Lucy Mangan: Guardian Columnist, Stylist Columnist And Book Writer Talks To TQC About Career Change, Motivations And Napping

10/11/15

1. Tell us about you- what motivates you?

Honestly? Money. I’ve earned my own money, and loved earning my own money, since I got my first Saturday job at 15. When I was 16 my teacher told me I had to stop working or drop an A-level, so I dropped the A-level (history). I don’t come from a poor family but neither is it one with lots of ‘spare’ cash sloshing about. It’s one where what you earn – and what you save out of that for the future, carefully – is what you have and you can take pride in anything you buy with it (be it stuff or self-protection) because your own efforts made it. I’ve never had any grand plan or ambition in an abstract sense. I never thought I’d be a writer, so I’d just like to be able to keep doing this job, something I like to do and – I think – am good at and which keeps me financially secure. That’s the dream.

2. What does a day in your life look like?

A bad one is lots of different bits of work with short deadlines squeezed in between bouts of childcare, admin, cooking, laundry and other bollocks. A good one is long stretches of decent writing (or research for the book I’m currently working on, about children’s literature) time interrupted only by cups of tea and maybe a walk round the park if the weather’s good. The former drive me fucking demented, the latter happen too rarely to be restorative. But most days are somewhere in between. I am permanently in need of a three hour nap but I manage to limit the fulfilment of this desire to about once a month. Twice, tops.

3. What is the most courageous thing you’ve ever done?

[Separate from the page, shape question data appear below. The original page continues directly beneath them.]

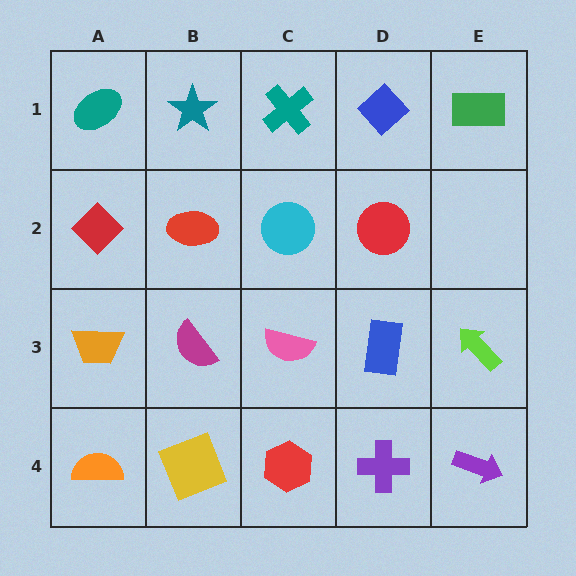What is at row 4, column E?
A purple arrow.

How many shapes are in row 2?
4 shapes.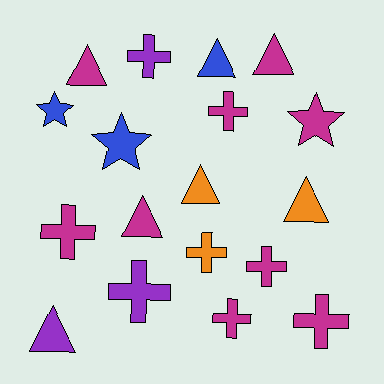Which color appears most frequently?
Magenta, with 9 objects.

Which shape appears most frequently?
Cross, with 8 objects.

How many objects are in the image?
There are 18 objects.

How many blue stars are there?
There are 2 blue stars.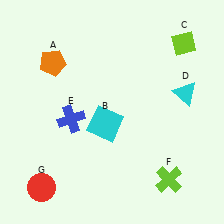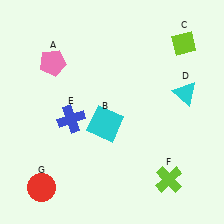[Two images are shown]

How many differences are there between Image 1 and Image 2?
There is 1 difference between the two images.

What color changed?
The pentagon (A) changed from orange in Image 1 to pink in Image 2.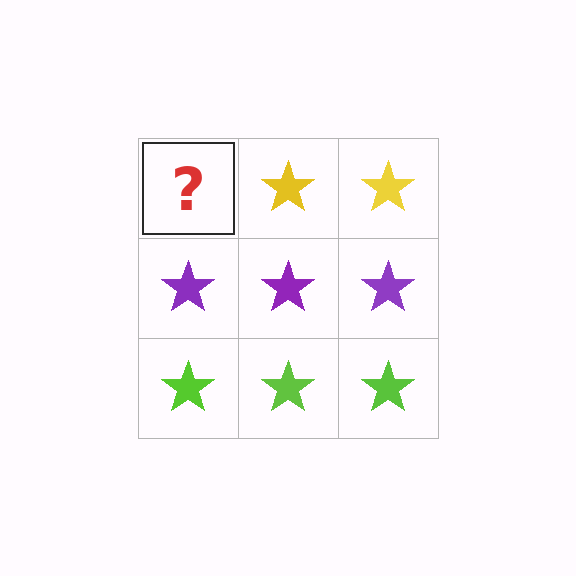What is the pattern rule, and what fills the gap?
The rule is that each row has a consistent color. The gap should be filled with a yellow star.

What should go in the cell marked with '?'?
The missing cell should contain a yellow star.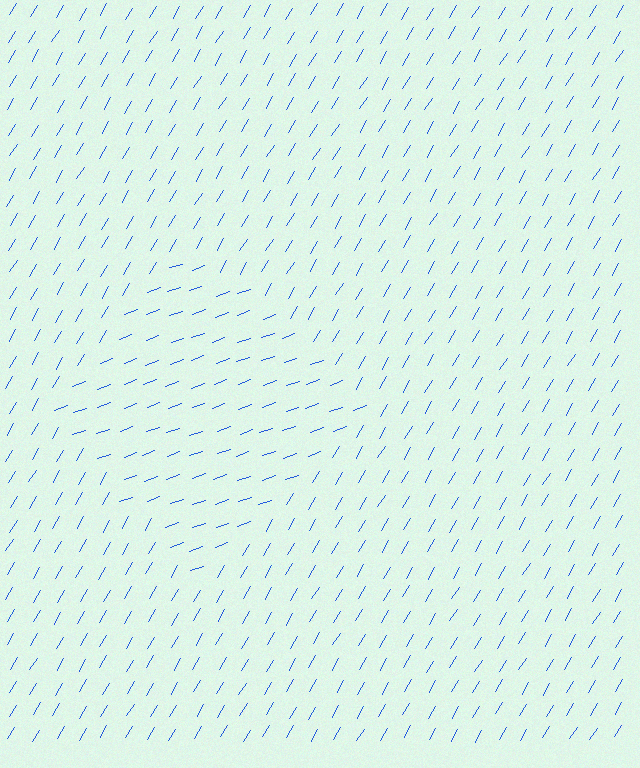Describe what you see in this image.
The image is filled with small blue line segments. A diamond region in the image has lines oriented differently from the surrounding lines, creating a visible texture boundary.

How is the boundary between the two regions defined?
The boundary is defined purely by a change in line orientation (approximately 39 degrees difference). All lines are the same color and thickness.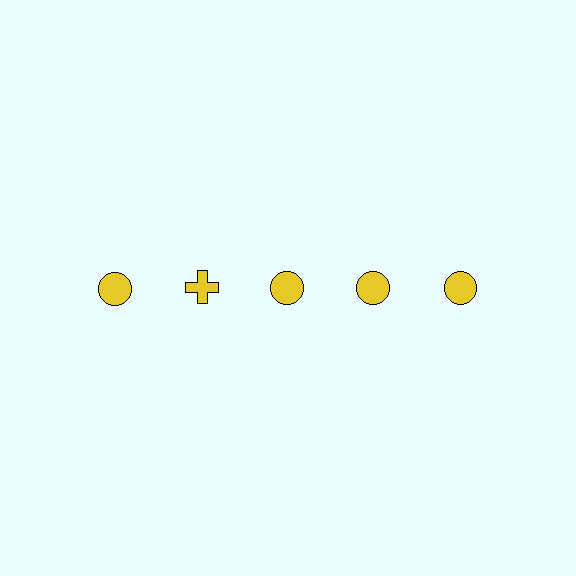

Left a career in the law to become a freelance writer. I shit myself daily still.

4. Tell us about your relationship to change?

Hate it. Fear it. Not built for it. Go to great lengths to arrange my life so that it does not occur. Will accept it only with the greatest reluctance and resentment.

5. Who is your role model and why?

I don’t have one. I know we’re all supposed to but I don’t. I don’t think I’ve ever looked for them. I have friends I admire hugely for who they are, what they’ve done, how they approach various aspects of life, but they are mostly ones I made in later life when the need for role models has passed.

6. What’s the most inspiring thing you’ve read, seen or done in the last month?

Apparently, the futurist Alvin Toffler asks Fortune 500 CEOs who bring him in as a consultant to their businesses and so on, “How productive do you think your workforce would be if it wasn’t toilet-trained?” It’s a way of making people think about how much we take for granted, especially when it comes to women’s unpaid work, and how just because things some how go unseen and unrewarded they can nevertheless be impossibly valuable. We should all, as women, remember that when we come to evaluate our own worth in a job or situation, and in the wider context too. Also, it gives me hope that when print does finally die and I can no longer make a living, I could retrain as “a futurist.” What a time to be alive. What a time to be alive.